The cause of Parkinson’s disease is unknown, but several factors appear to play a role, including:
Genes. Researchers have identified specific genetic changes that can cause Parkinson’s disease. But these are uncommon except in rare cases with many family members affected by Parkinson’s disease.
Environmental triggers. Exposure to certain toxins or environmental factors may increase the risk of later Parkinson’s disease, but the risk is small.
The presence of Lewy bodies. Clumps of specific substances within brain cells are microscopic markers of Parkinson’s disease. These are called Lewy bodies, and researchers believe these Lewy bodies hold an important clue to the cause of Parkinson’s disease.
Alpha-synuclein found within Lewy bodies. Although many substances are found within Lewy bodies, scientists believe that an important one is the natural and widespread protein called alpha-synuclein, also called a-synuclein. It’s found in all Lewy bodies in a clumped form that cells can’t break down. Researchers have found the clumped alpha-synuclein protein in the spinal fluid of people who later develop Parkinson’s disease.
Caring for individuals
Individuals with Parkinson’s often rely on medication to manage symptoms. Adhering to prescribed medication schedules is crucial for symptom control.

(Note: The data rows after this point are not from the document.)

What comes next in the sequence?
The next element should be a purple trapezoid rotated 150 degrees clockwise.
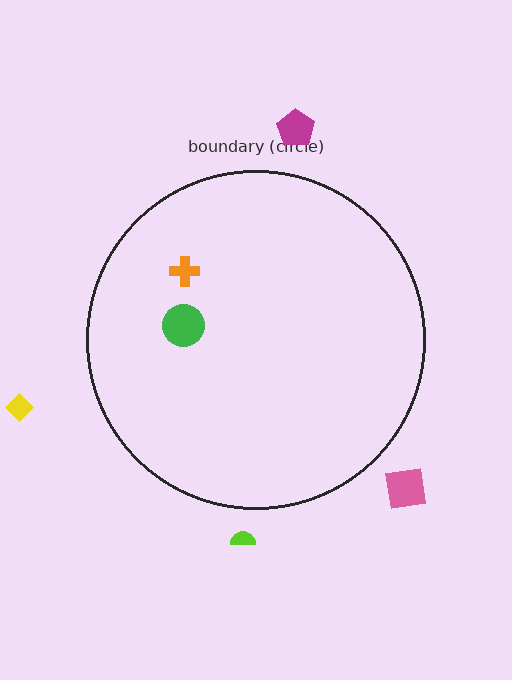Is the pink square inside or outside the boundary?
Outside.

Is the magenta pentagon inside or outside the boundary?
Outside.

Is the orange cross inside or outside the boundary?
Inside.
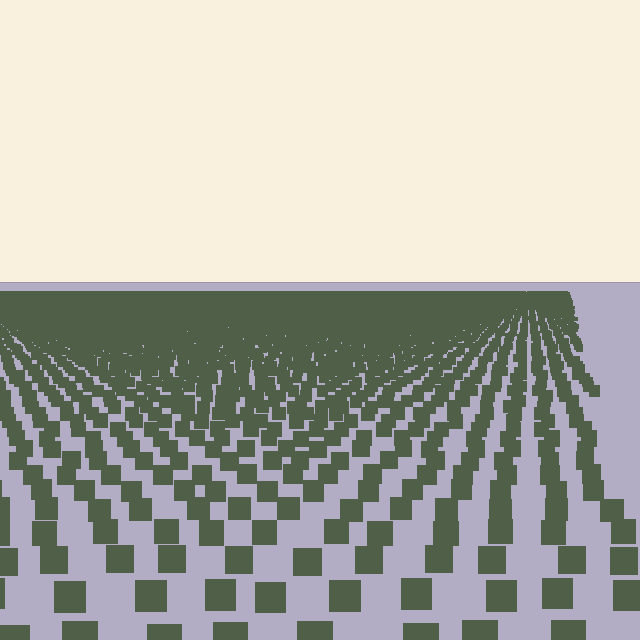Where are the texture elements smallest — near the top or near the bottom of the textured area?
Near the top.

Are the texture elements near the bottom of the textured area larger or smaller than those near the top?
Larger. Near the bottom, elements are closer to the viewer and appear at a bigger on-screen size.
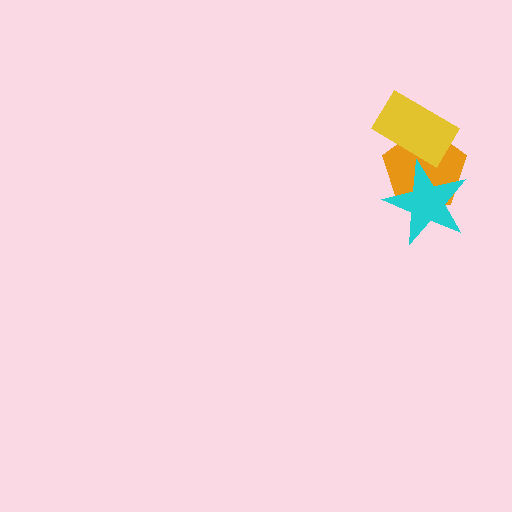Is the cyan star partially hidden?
No, no other shape covers it.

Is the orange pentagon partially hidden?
Yes, it is partially covered by another shape.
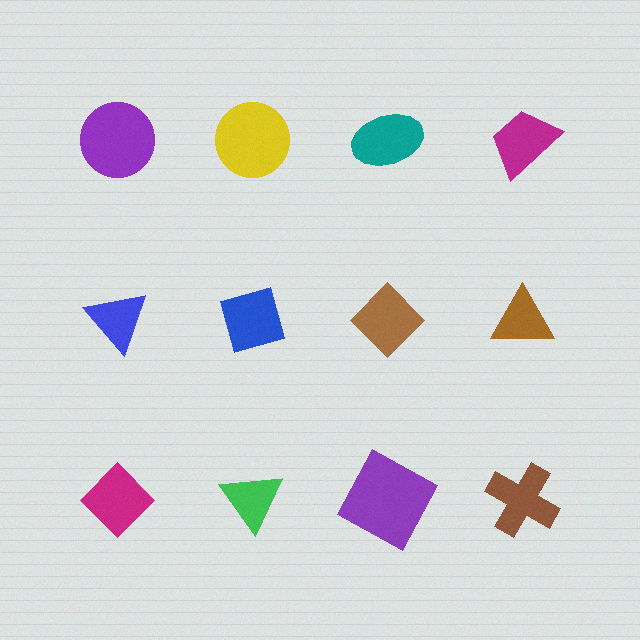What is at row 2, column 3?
A brown diamond.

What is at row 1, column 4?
A magenta trapezoid.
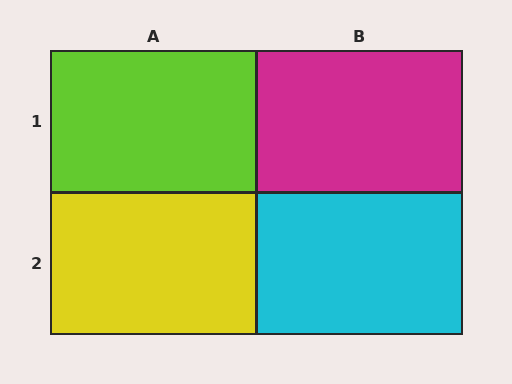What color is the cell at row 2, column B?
Cyan.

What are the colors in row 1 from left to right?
Lime, magenta.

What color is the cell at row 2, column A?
Yellow.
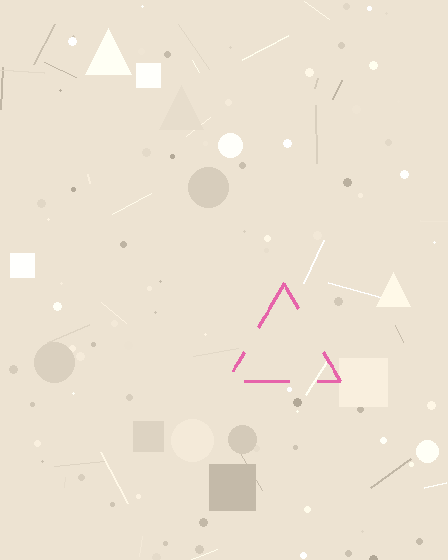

Engaging in regular physiotherapy can help maintain mobility and flexibility. Therapists can design exercises tailored to the individual’s specific needs.
Parkinson’s can affect speech and swallowing. Speech therapy can assist in maintaining communication skills, and specific exercises can aid in addressing swallowing difficulties.
Emotional well-being is integral. Support groups, counselling and involvement in activities they enjoy can help individuals cope with the emotional challenges associated with Parkinson’s.
Making modifications to the living environment, such as installing handrails, ramps and other safety features, can enhance the individual’s ability to move around independently.
A balanced diet, rich in nutrients, is essential. A nutritionist can help design a diet plan that supports overall health and addresses any specific nutritional needs.
Depending on the progression of the disease, individuals may benefit from assistive devices like walking aids, canes, or wheelchairs to maintain independence. Parkinson’s disease is a complex condition that requires a multidimensional approach to care. While its impact can be challenging, advancements in medical research, combined with a supportive environment and proactive healthcare, can significantly improve the quality of life for individuals with Parkinson’s.
By fostering understanding, providing tailored care, and embracing a holistic approach, we can collectively work towards enhancing the lives of those affected by Parkinson’s disease.